La giovane racconta che non è stato un compito facile: “Vucic ha dalla sua canali mediatici accusati di essere filogovernativi e molto discussi come Pink, Informer e RTS”. Zurkovic, secondo la quale diversi media serbi non danno un’informazione completa, sottolinea il ruolo da “watchdog” che i social stanno giocando in questo momento. “Non tutto quello che è accaduto durante le manifestazioni viene mostrato dalle emittenti televisive serbe. Ci sono stati dimostranti pacifici investiti da veicoli e aggrediti fisicamente da membri del Partito Progressista Serbo, che da tempo tentano di interrompere e reprimere il movimento. Grazie alle nostre foto e ai nostri video abbiamo invece potuto testimoniare”.
Il riferimento è a quanto accaduto il 22 novembre, quando gli studenti sono stati aggrediti di fronte alla facoltà di Arti Drammatiche di Belgrado, mentre osservavano un minuto di silenzio per le vittime dell’incidente di Novi Sad. “Ma questo, invece che spaventarci, ci ha dato coraggio. I gruppi di protesta sono diventati via via sempre più grandi, dando il via a un’ondata nazionale di blocchi universitari, con tutti gli atenei statali che si sono uniti in solidarietà”, spiega.
Zurkovic aggiunge che alla base delle proteste, che ormai vanno avanti da oltre quattro mesi, c’è la piaga della corruzione nel Paese, che si riflette quotidianamente sulla vita delle persone, come dimostra quanto accaduto a Novi Sad. Il malcontento pubblico nei confronti del governo e del Partito Progressista Serbo è cresciuto anno dopo anno a causa di numerosi scandali e accuse di frodi.
Dal canto suo, il presidente serbo ha commentato le proteste sostenendo che dietro ci sono i servizi segreti occidentali.
“Gli studenti hanno preso le distanze da qualsiasi partito politico o gruppo di opposizione, e tutto ciò che hanno ottenuto finora è stato realizzato in modo indipendente”, ribadisce Zurkovic, specificando che in questi mesi il movimento è andato avanti solamente attraverso “donazioni che i cittadini hanno fornito sotto forma di cibo, materassi e coperte per sostenere gli studenti che vivono negli edifici universitari durante i blocchi. Eppure, il presidente continua a spingere la narrazione dell’interferenza straniera”.

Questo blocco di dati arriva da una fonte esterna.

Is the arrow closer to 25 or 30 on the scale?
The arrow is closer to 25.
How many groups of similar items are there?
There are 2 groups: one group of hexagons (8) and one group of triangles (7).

Le proteste arrivano in un momento particolare dell’Europa, con la Ue a un bivio per quanto riguarda lo sviluppo di una forza di difesa comune. Ma la 27enne ribadisce che queste proteste “non sono collegate agli sviluppi geopolitici globali, nascono per ottenere quattro risultati ben precisi: dalla pubblicazione di tutta la documentazione relativa alla ricostruzione della stazione ferroviaria di Novi Sad, che rimane inaccessibile al pubblico, alla conferma ufficiale delle identità di tutti gli individui sospettati di aver aggredito fisicamente studenti e professori. Chiediamo anche l’archiviazione delle accuse penali contro studenti arrestati e detenuti, nonché la sospensione di tutti i procedimenti legali in corso contro di loro. E infine, un aumento del 20% dei finanziamenti stanziati per le università statali”.
Dopo la grande manifestazione di sabato, Vucic si è detto disponibile a una verifica di legittimità sia con referendum che con nuove elezioni, esprimendo la propria soddisfazione “per aver garantito le proteste ma anche stabilità e pace”.

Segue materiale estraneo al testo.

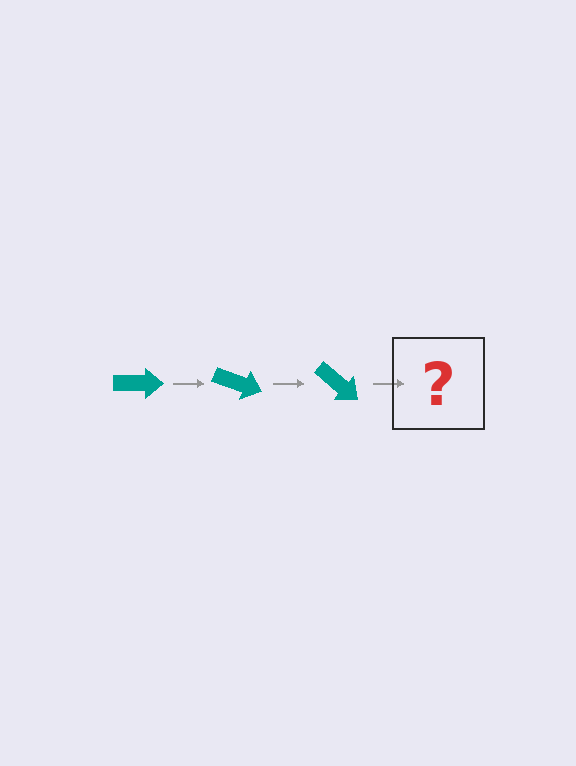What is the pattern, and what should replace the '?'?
The pattern is that the arrow rotates 20 degrees clockwise each step. The '?' should be a teal arrow rotated 60 degrees clockwise.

Adesso gli occhi rimangono su Belgrado per vedere gli sviluppi di questa protesta che comunque passerà alla storia. I risvolti politici non sono ancora chiari e il Paese rimane nel caos. Non si possono dimenticare le immagini dei fumogeni e delle risse dentro il Parlamento serbo.
Di fronte a queste scene riecheggiano con più forza le parole di Zurkovic: “Non mi identifico come sostenitrice di alcun partito od organizzazione politica semplicemente perché non mi fido delle loro azioni passate e credo che anche l’opposizione spesso collabori con il governo al potere. In questo momento noi giovani siamo gli unici a rappresentare la speranza. Per la prima volta, abbiamo dimostrato come dovrebbe essere una vera società democratica”.